Chile: Student mobilizations debilitate government’s reputation
Sebastián Piñera must be wondering where it all went wrong. Chile’s conservative, technocratic president has never inspired the stratospheric level of popularity enjoyed by his predecessor Michelle Bachelet (2006-10), but one year ago, he was riding high in the polls following the successful rescue of 33 trapped miners from the San José mine. Now, two years into his four-year term, Piñera faces a rising tide of social unrest – most notably the mass student mobilizations that began in May and have continued ever since.
It is true that Piñera is not the first Chilean president to face student unrest; in 2006, Bachelet herself was temporarily left looking vulnerable by large-scale protests over the state of the secondary education system. However, this year’s protests have been different in both scale and impact, with tens of thousands of students and sympathizers regularly marching in Santiago and other cities to demand universal free higher education and the elimination of state subsidies for educational establishments that operate on a for-profit basis.
Worse still, it is becoming increasingly clear that the students are winning the propaganda war. Led by the charismatic Camila Vallejo and Giorgio Jackson, they have secured blanket media coverage and focused attention firmly on the deficiencies of the public education system. According to a recent study by the Center for the Study of Contemporary Reality (CERC), 73% of Chileans now view education as the most pressing issue facing the country, up from 24% in May. According to the same survey, 89% of the public (including 80% of self-proclaimed right-wing voters) support the students and their demands. Meanwhile, Piñera’s personal approval rating has plummeted, and only half of those who voted for him in 2010 have declared that they would do so again.
Although protest leaders deserve credit for effectively mobilizing public support, the government must shoulder much of the blame for its declining popularity. Recent initiatives – most notably invoking a law from the era of former president Augusto Pinochet (1974-90) allowing suspected trouble-makers to be detained for up to six months without trial – have prompted allegations that it is more interested in suppressing dissent than addressing the very real problems of Chile’s education system.
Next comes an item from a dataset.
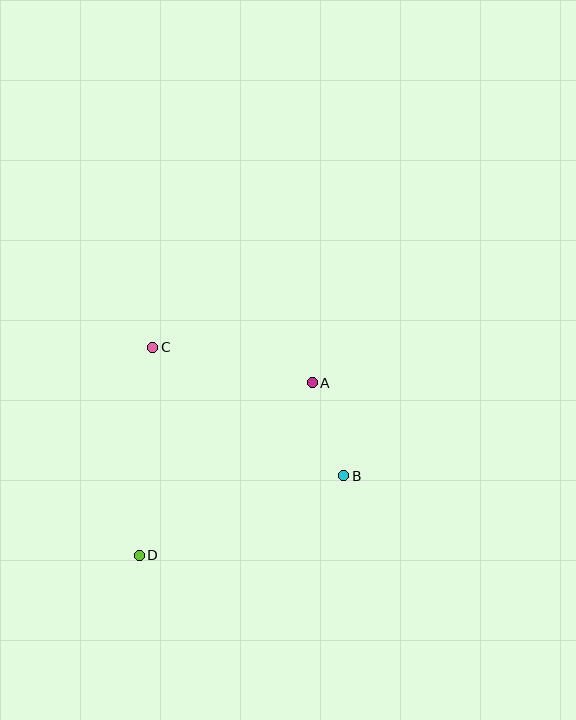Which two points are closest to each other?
Points A and B are closest to each other.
This highlights a deeper problem facing the administration. While just over half of Chileans voted for Piñera in 2010, many – up to 71%, according to a recent survey – view his whole-hearted embrace of the free market with suspicion and believe that his government acts chiefly in the interests of big business, rather than those of the Chilean public. The gulf in values is becoming increasingly apparent between the right-wing administration and the public it represents, whose values are in many ways closer to those of the Concertación, the center-left coalition which had governed Chile for 20 years until Piñera’s victory.
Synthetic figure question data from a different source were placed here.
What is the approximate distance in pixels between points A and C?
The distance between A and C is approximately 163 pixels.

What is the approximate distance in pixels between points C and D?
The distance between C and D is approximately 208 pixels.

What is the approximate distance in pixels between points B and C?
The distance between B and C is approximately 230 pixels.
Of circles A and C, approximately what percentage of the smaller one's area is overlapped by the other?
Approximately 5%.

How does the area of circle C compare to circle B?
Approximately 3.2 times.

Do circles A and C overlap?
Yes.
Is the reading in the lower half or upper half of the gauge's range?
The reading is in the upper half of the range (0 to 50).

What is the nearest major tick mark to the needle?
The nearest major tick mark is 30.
In the immediate term, the student protests are likely to have few implications for business. While demonstrations are increasingly accompanied by sporadic acts of violence, these are highly unlikely to target business personnel or premises. Businesses operating in Santiago report that the main problem for them stems from the temporary disruption of transportation during marches – and with routes announced in advance, even this can be easily avoided.
The longer the dispute drags on, however, the more it threatens to inflict permanent damage on the government’s reputation and prevent it from registering any significant policy achievements before campaigning for the next elections, undermining the ruling Alianza coalition’s chances of holding onto power beyond the end of Piñera’s term in 2014. An opposition victory is far from a foregone conclusion: the opposition Concertación coalition has been in disarray since its election defeat two years ago, and there are lingering questions over its continuing relevance now that it has outlived its original purpose of removing Pinochet from power. However, the current situation presents a golden opportunity for the Concertación to capitalize on the government’s woes, and there is growing consensus within Chile that the opposition is the favorite to return to power in 2014, particularly if Bachelet heeds the widespread calls for her to run as the Concertación candidate.
An opposition victory in 2014 would in itself have little impact on the business environment. While nominally positioned in the center-left of the political spectrum, in practice the Concertación is committed to the market-friendly economic model introduced during its two decades in power. However, the student protests have fueled the growing feeling in Chile that with democracy fully consolidated and the economy booming on the back of high copper revenues, it is time to tackle long-standing inequality in terms of income and access to public services – a priority which is likely to take center stage under a future Concertación government. In the longer term, this has the potential to make Chile even more competitive as an investment destination, by addressing the deficits in education and workforce skills, which are widely viewed as the country’s Achilles’ heel.